The logic mirrors existing industries. Financial markets use clearinghouses and margin requirements. Doctors carry malpractice insurance. Construction companies post performance bonds. ARS applies these same patterns to agents.

Simulation Results

The paper includes a simulation across 5,000 episodes modeling users, agent providers, and underwriters. User losses dropped 24 to 61 percent compared to ecosystems with no underwriting, depending on pricing and risk estimation settings. The collateral mechanism independently deterred 15 to 20 percent of risky transactions from executing, as fraud and misexecution now carry costs on the agent side.

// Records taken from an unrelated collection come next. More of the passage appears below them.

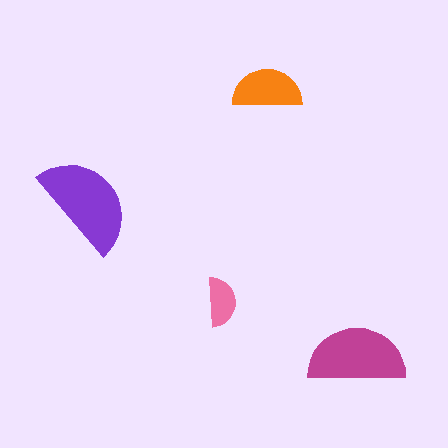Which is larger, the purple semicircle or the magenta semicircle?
The purple one.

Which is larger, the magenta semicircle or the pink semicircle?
The magenta one.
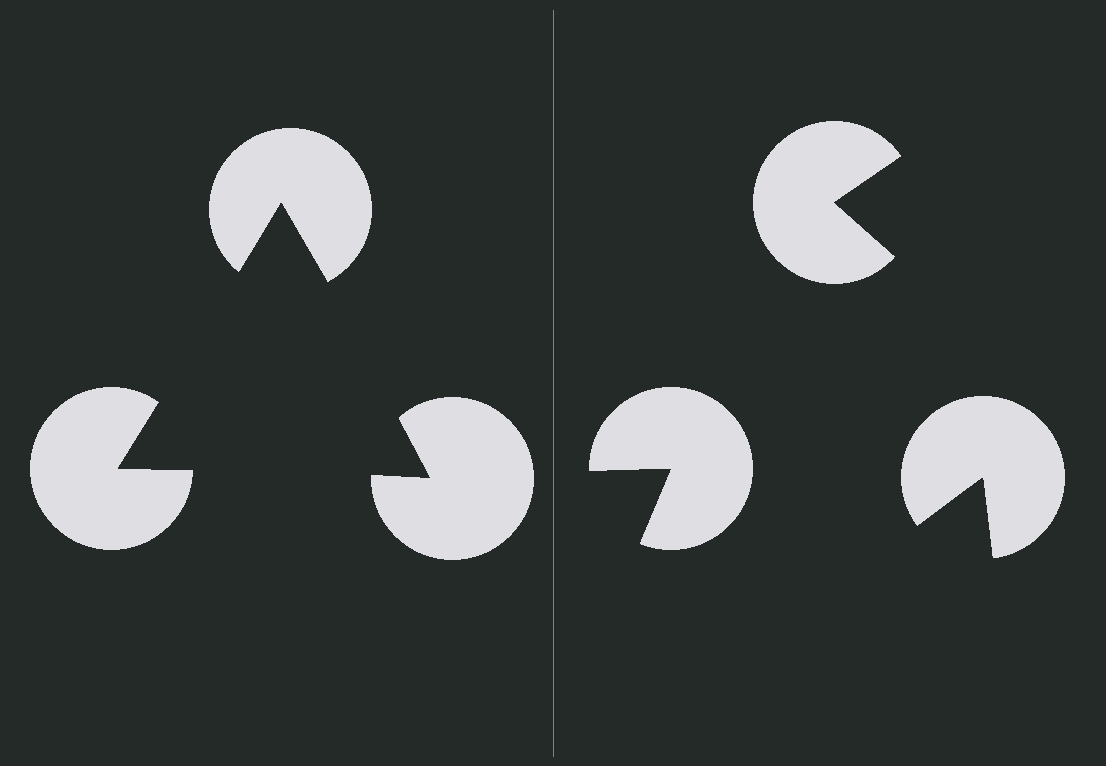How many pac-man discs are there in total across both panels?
6 — 3 on each side.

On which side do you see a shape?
An illusory triangle appears on the left side. On the right side the wedge cuts are rotated, so no coherent shape forms.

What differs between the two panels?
The pac-man discs are positioned identically on both sides; only the wedge orientations differ. On the left they align to a triangle; on the right they are misaligned.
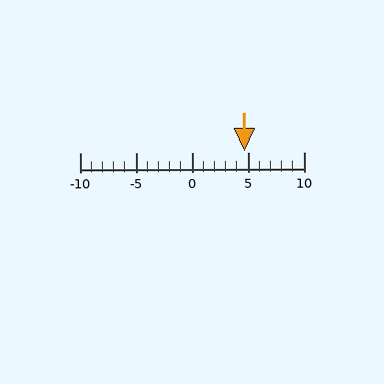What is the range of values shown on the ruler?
The ruler shows values from -10 to 10.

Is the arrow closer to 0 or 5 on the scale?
The arrow is closer to 5.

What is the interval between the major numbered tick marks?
The major tick marks are spaced 5 units apart.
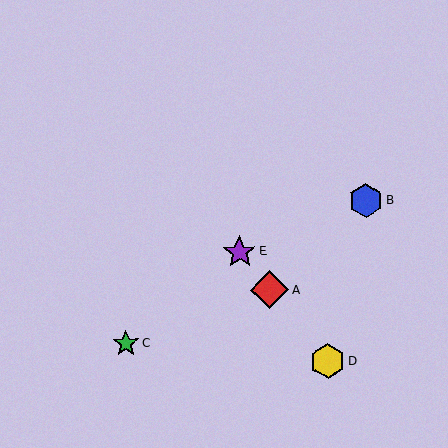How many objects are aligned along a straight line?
3 objects (A, D, E) are aligned along a straight line.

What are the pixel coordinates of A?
Object A is at (270, 290).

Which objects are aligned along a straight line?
Objects A, D, E are aligned along a straight line.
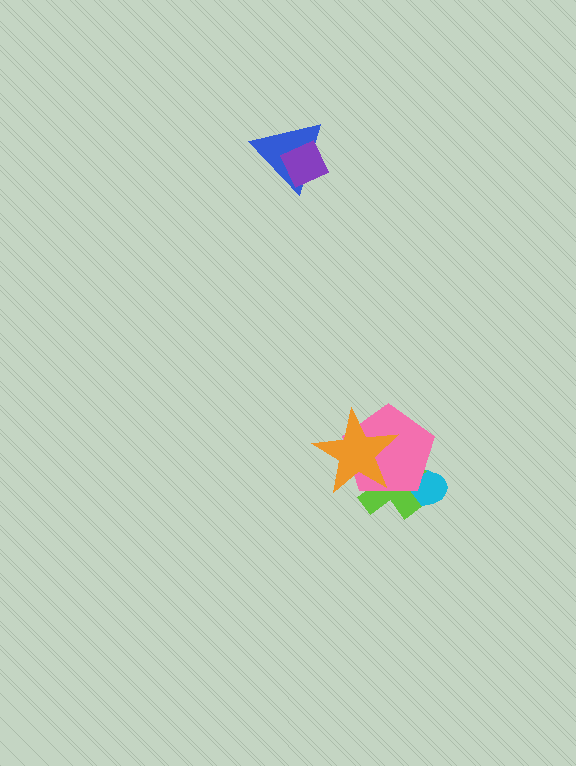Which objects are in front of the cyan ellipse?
2 objects cover part of the cyan ellipse: the lime cross and the pink pentagon.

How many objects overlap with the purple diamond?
1 object overlaps with the purple diamond.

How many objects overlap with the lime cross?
3 objects overlap with the lime cross.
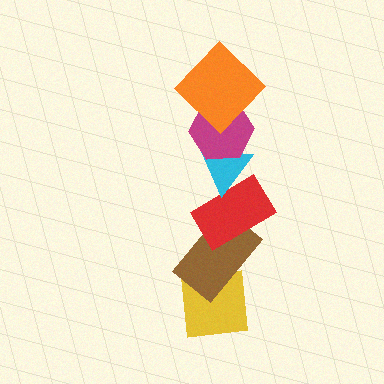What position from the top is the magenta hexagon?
The magenta hexagon is 2nd from the top.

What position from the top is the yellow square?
The yellow square is 6th from the top.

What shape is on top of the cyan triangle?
The magenta hexagon is on top of the cyan triangle.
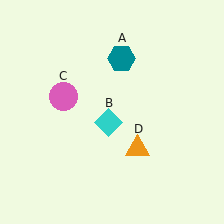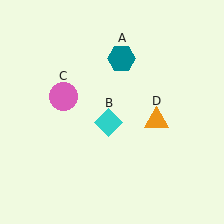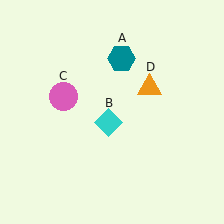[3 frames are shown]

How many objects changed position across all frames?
1 object changed position: orange triangle (object D).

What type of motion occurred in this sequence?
The orange triangle (object D) rotated counterclockwise around the center of the scene.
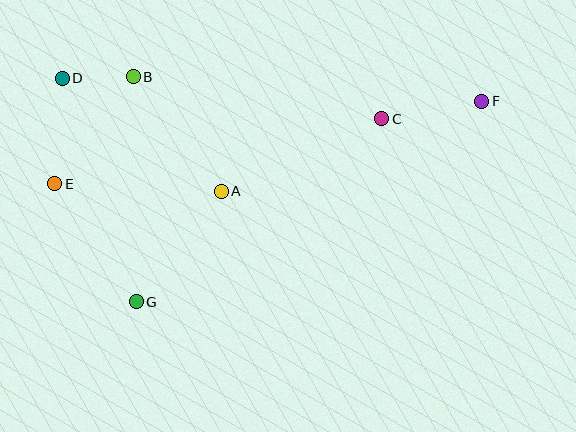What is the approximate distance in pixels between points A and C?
The distance between A and C is approximately 176 pixels.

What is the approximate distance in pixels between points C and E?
The distance between C and E is approximately 333 pixels.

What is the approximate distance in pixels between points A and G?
The distance between A and G is approximately 139 pixels.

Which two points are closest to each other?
Points B and D are closest to each other.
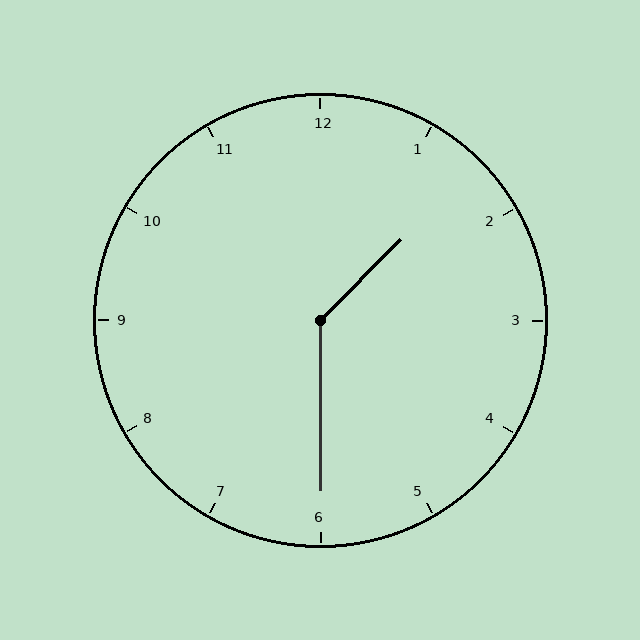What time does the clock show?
1:30.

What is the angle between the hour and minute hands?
Approximately 135 degrees.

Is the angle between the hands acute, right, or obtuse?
It is obtuse.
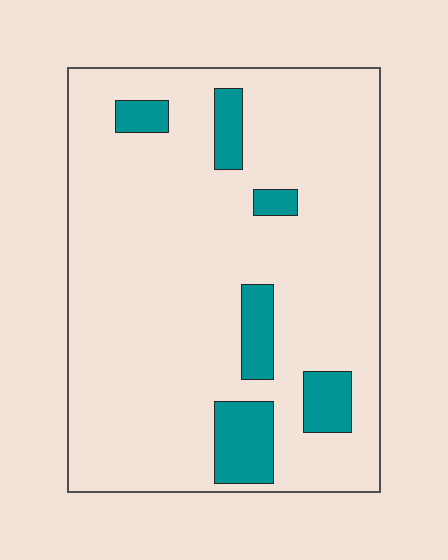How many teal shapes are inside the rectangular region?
6.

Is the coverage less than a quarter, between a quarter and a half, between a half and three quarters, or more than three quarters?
Less than a quarter.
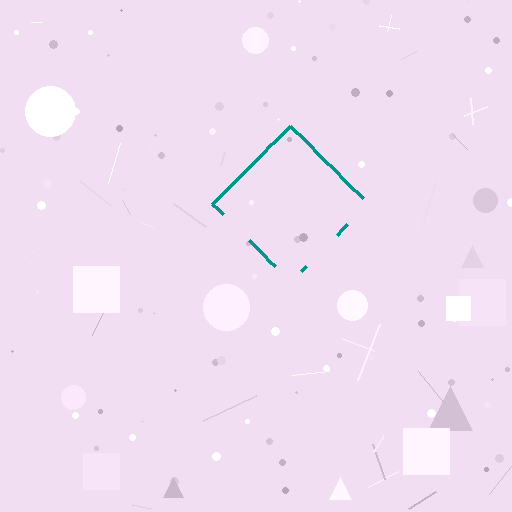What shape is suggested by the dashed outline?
The dashed outline suggests a diamond.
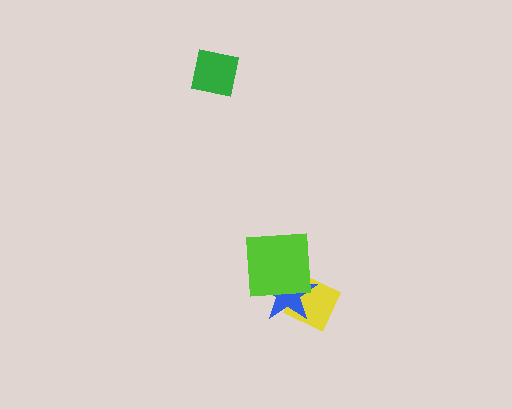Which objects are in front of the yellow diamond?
2 objects cover part of the yellow diamond: the blue star and the lime square.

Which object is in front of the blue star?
The lime square is in front of the blue star.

The results also surface trade-offs: tighter underwriting improves user protection and underwriter solvency but introduces friction that reduces market participation, mirroring dynamics in traditional insurance and financial markets.

Authorship and Open-Source Release

The author roster spans frontier AI labs, academia, and infrastructure startups. Wenyue Hua (Microsoft Research), Tianyi Peng (Columbia University), and Chi Wang (Google DeepMind) are joined by Ian Kaufman and Chandler Fang of t54 Labs, a startup founded specifically to build the trust layer for agentic commerce, and Bryan Lim of Virtuals ACP. The research represents individual scholarly contributions and does not represent official positions of employers.

“Most trustworthy AI research aims to reduce the probability of failure. That work is essential, but probability is not a guarantee,” Hua told CrowdFund Insider. “ARS takes a complementary approach: instead of trying to make the model perfect, we formalize what happens financially when it isn’t.”

The framework is published on GitHub as an open standard.

The Infrastructure Stack Taking Shape

ARS arrives in the same week as Microsoft’s open-source Agent Governance Toolkit covering OWASP’s 10 agentic AI risks, Trent AI’s $13M seed for runtime agent security, and AWS’s Agent Registry for enterprise governance. Each addresses a different layer: policy enforcement, runtime protection, discovery and governance, and now financial settlement.

For teams deploying agents that touch money, ARS offers something the governance and security layers don’t: a mechanism to bound what happens when the agent is wrong. The open-source release positions it for adoption across platforms rather than locking it to a single vendor.